Paseaba despacio, inhalaba el aire y disfrutaba con ese olor tan especial de finales de la primavera, que era una mezcla del aroma de los tilos de la avenida por la que transitaba, plantados recientemente, y del monóxido de carbono que despedían los tubos de escape de los coches que circulaban por la calzada. Hombre urbano, estaba acostumbrado a esa peculiar y contradictoria mezcla. Comenzaba a hacer calor, un preludio evidente de la inminente llegada de un estío que, en la ciudad interior y sureña, venía acompañado de temperaturas extremas.

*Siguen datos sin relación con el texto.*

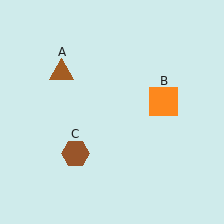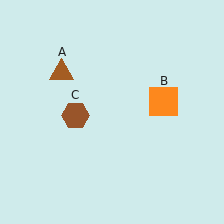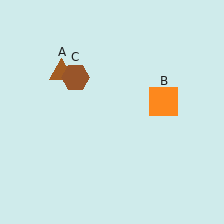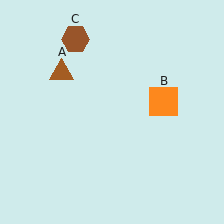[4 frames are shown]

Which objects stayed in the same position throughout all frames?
Brown triangle (object A) and orange square (object B) remained stationary.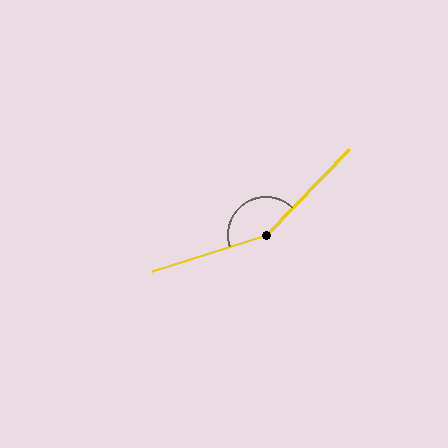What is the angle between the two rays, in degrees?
Approximately 152 degrees.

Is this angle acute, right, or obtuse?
It is obtuse.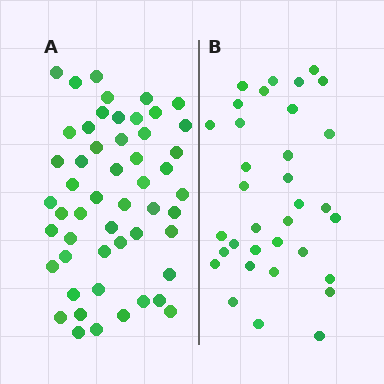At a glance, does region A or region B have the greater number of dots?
Region A (the left region) has more dots.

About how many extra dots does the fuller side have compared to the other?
Region A has approximately 20 more dots than region B.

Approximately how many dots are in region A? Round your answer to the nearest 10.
About 50 dots. (The exact count is 52, which rounds to 50.)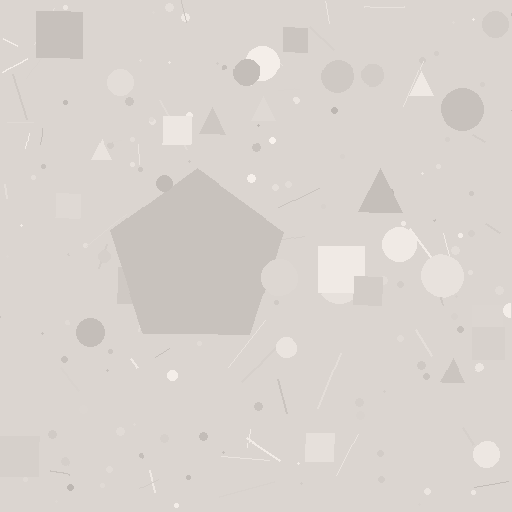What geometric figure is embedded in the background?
A pentagon is embedded in the background.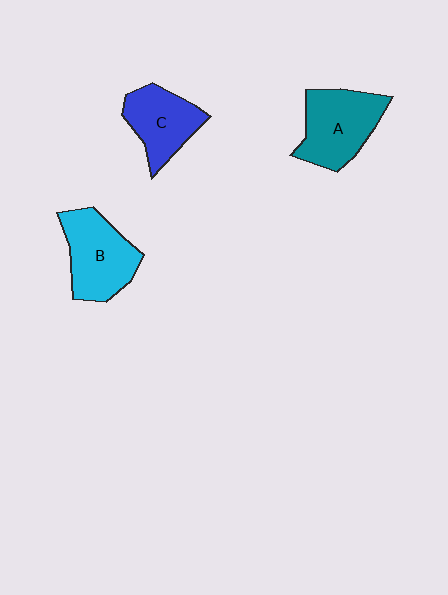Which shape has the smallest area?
Shape C (blue).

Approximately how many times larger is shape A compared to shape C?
Approximately 1.2 times.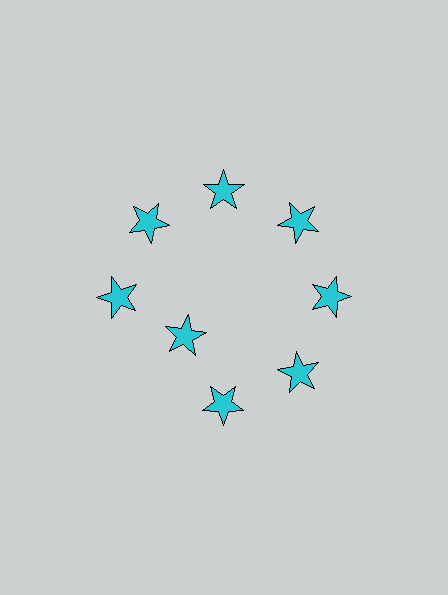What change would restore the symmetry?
The symmetry would be restored by moving it outward, back onto the ring so that all 8 stars sit at equal angles and equal distance from the center.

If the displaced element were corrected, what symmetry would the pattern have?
It would have 8-fold rotational symmetry — the pattern would map onto itself every 45 degrees.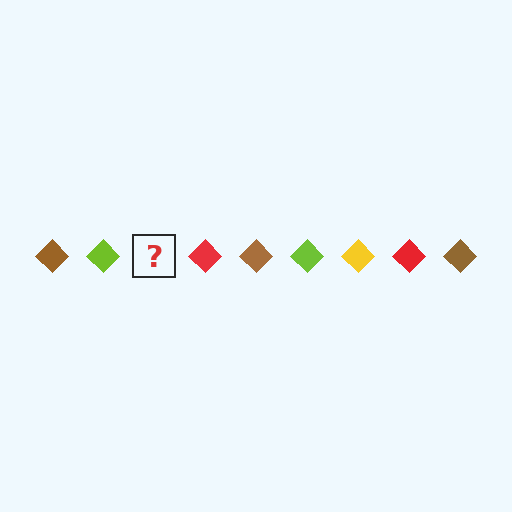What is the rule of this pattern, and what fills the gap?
The rule is that the pattern cycles through brown, lime, yellow, red diamonds. The gap should be filled with a yellow diamond.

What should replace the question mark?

Su mirada no se interesaba por lo que encontraba en su recorrido; personas que iban con prisa, y que se esquivaban sin que los ojos se cruzaran una sola vez; el perro que tiraba de la correa por el que iba sujeto, ansioso por acercarse a uno de los raquíticos árboles que bordeaban las aceras; el taxista huraño que gritaba a otro conductor que interrumpía con su vehículo un cruce de tráfico… El tiempo a su alrededor se había detenido. Luis, pensativo y ensimismado, se dejaba llevar hacia el hospital local por sus pies, convertidos en su mente. Había instalado un etéreo chip en su cabeza y su cuerpo lo transportaba mecánicamente entre los transeúntes inquietos y apresurados, le hacía cruzar los pasos cebras y los brillantes y parpadeantes semáforos. Atravesaba plazas y calles, giraba en las esquinas reconocidas, se detenía cuando los coches estaban demasiado cerca, y aceleraba para recobrar un tiempo irrecuperable, como bien dijo alguna vez Saramago.

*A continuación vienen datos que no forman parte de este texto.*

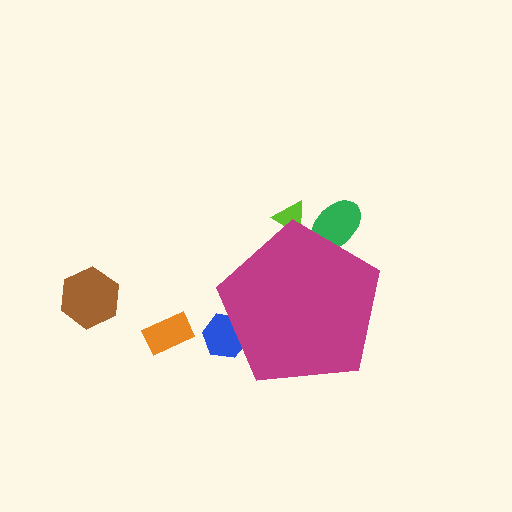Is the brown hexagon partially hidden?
No, the brown hexagon is fully visible.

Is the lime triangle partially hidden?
Yes, the lime triangle is partially hidden behind the magenta pentagon.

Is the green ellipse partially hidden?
Yes, the green ellipse is partially hidden behind the magenta pentagon.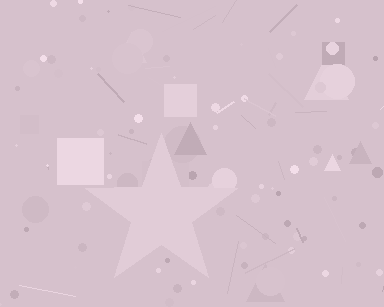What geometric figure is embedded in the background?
A star is embedded in the background.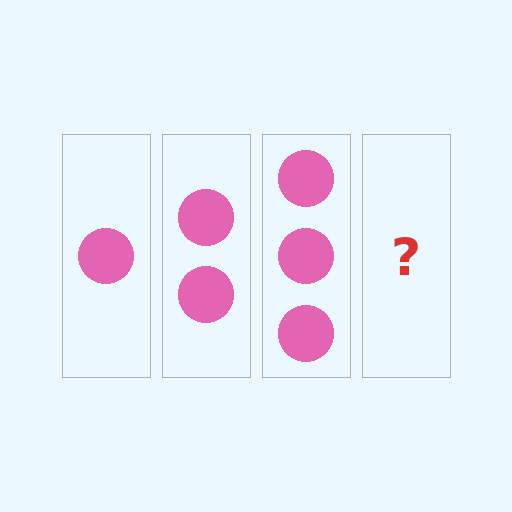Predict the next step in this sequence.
The next step is 4 circles.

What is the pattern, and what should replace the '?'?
The pattern is that each step adds one more circle. The '?' should be 4 circles.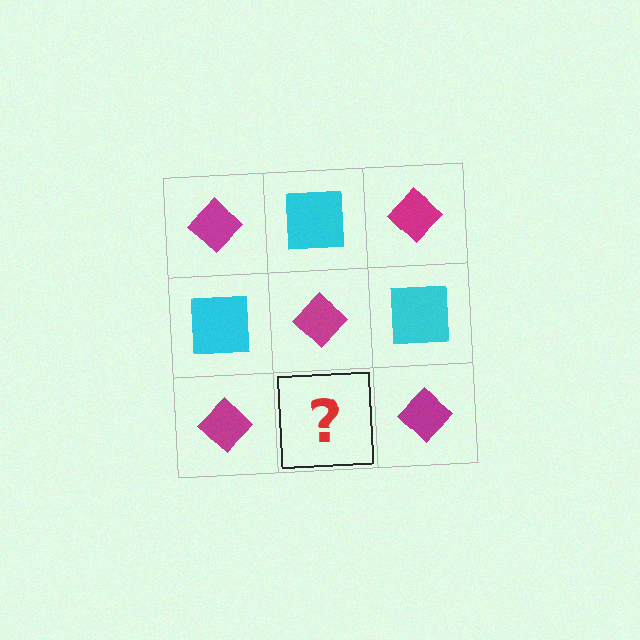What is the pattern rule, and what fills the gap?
The rule is that it alternates magenta diamond and cyan square in a checkerboard pattern. The gap should be filled with a cyan square.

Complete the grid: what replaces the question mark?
The question mark should be replaced with a cyan square.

Sí, iba en dirección al hospital para visitar a su abuela. Pero, estrictamente hablando, no era una visita al uso porque ¿cómo se podía describir así la contemplación de una enferma terminal? Se asemejaba más, pensaba Luis, a una peregrinación o un regreso a los orígenes. El eterno retorno. Se dejaba ir, transportado por esa extraña magia que conducía su cuerpo, sin que su voluntad consciente formara parte de aquello, ni quisiera hacerse responsable de su destino. También tenía mucho que ver una de sus costumbres adquiridas: jamás se sentía cómodo viajando en los autobuses o taxis, porque si detestaba algo más que conversar con los conductores era permanecer callado en el asiento de atrás mientras miraba pasar el paisaje grávido que corría con rapidez ante sus ojos. Y los autobuses le causaban claustrofobia. Manías, se decía para justificarse, pero a las que combatía –de las que huía, realmente- con sus largos paseos, que él comparaba con el discurrir de la mente. “Caminante no hay camino…”, Machado, con un toque del propio Luis. Un aforismo conocido que usaba puntualmente para convertirlo en propio.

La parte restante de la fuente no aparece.